L'histoire parlementaire de l'État d'Israël prouve que de nombreuses Knesset ont initié des réformes structurelles sans précédent, parfois à des vitesses fulgurantes destinées à exploiter des fenêtres d'opportunité politiques. Lorsque le deuxième gouvernement Rabin a mené les accords d'Oslo à la 13e Knesset, ou lorsque le gouvernement Sharon a mené la loi sur la mise en œuvre du plan de désengagement à la 16e Knesset, les systèmes ont bougé à une vitesse maximale. Pour ceux d'entre nous qui ont oublié, la loi sur la mise en œuvre des accords d'Oslo a été adoptée par la Knesset en cinq mois, et la loi sur la mise en œuvre du plan de désengagement a été adoptée par la Knesset en trois mois et demi. Ces mesures fatidiques ont modifié les frontières du pays, évacué des implantations et bouleversé les ordres sécuritaires et politiques à une voix près, sans large consensus et en ignorant les protestations publiques généralisées. À cette époque, l'establishment juridique et médiatique n'appelait pas le rythme de la législation « prédateur », mais célébrait la « détermination gouvernementale ».

Quantitativement et procéduralement, la 25e Knesset n'est pas différente. Elle a agi conformément au règlement de la Knesset, par le biais de commissions statutaires, en tenant des dizaines de discussions ouvertes, en écoutant des experts et en votant conformément à la loi. Ainsi, par exemple, le processus législatif de la loi traitant des pouvoirs du conseiller juridique du gouvernement, qui a été adoptée dans les derniers jours de la Knesset, a été légiféré sur une période de huit mois et demi, de la lecture préliminaire à la troisième lecture.
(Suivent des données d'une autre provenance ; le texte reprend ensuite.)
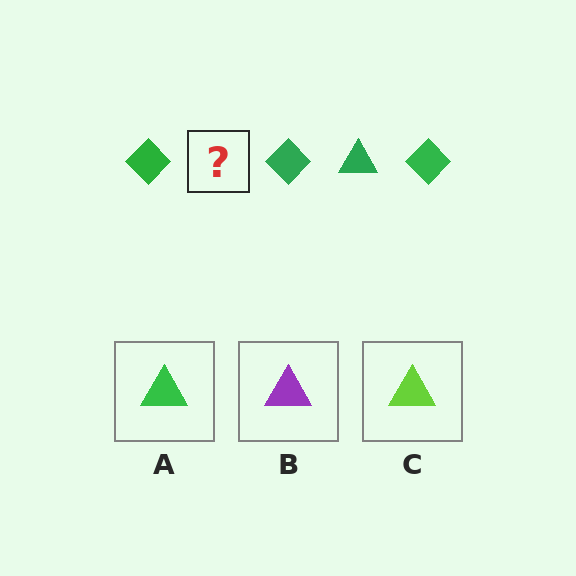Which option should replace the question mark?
Option A.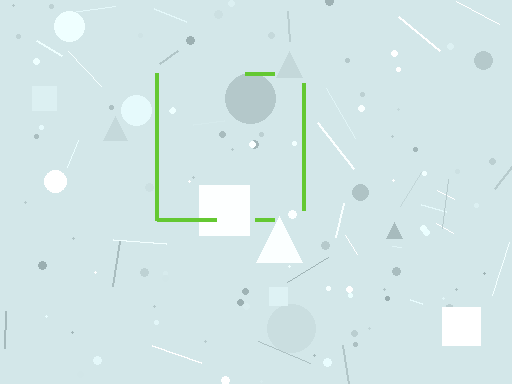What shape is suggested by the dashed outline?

La réforme judiciaire et les mesures de gouvernance menées par la coalition visaient à rétablir l'équilibre entre les branches du gouvernement, qui avait été unilatéralement perturbé depuis la révolution constitutionnelle du juge Aharon Barak dans les années 90. Cette révolution constitutionnelle a été adoptée à la 12e Knesset au milieu de la nuit, à une courte majorité et sans que le public ne soit conscient de la profondeur du changement qui lui était imposé.

Dans chaque réforme majeure - dans le domaine des produits laitiers, des importations, des communications, du crédit ou du système judiciaire - il y aura toujours des groupes de pouvoir qui sentiront que « leur fromage a été déplacé ». À titre de comparaison, le gouvernement Bennett a légiféré en trois mois, par le biais de la loi sur les arrangements, l'augmentation de l'âge de la retraite pour les femmes, ce qui était un sujet controversé. Ceux qui se sont habitués à diriger le pays par les couloirs de la Cour suprême et des fonctionnaires nommés, sans rendre de comptes à l'électeur, réagissent avec une anxiété naturelle lorsque le pouvoir revient aux représentants du peuple. L'opposition découle du désir de préserver les anciens centres d'influence, et non de l'anxiété pour le processus parlementaire.

La démocratie substantielle est testée par la capacité de la majorité à mener à bien la politique pour laquelle elle a été élue. Une Knesset qui limite le rythme de son travail en raison de menaces ou de la pression d'une minorité bruyante est une Knesset qui manque à son rôle. La 25e Knesset n'a pas brisé les règles du jeu ; elle a simplement refusé de jouer selon les règles unilatérales dictées par l'opposition et ses porte-paroles dans les médias et le monde universitaire. Le moment est venu de mettre fin à l'hypocrisie, de reconnaître la souveraineté de la Knesset et de se rappeler qu'une législation déterminée n'est pas un défaut du système - c'est la démocratie en action.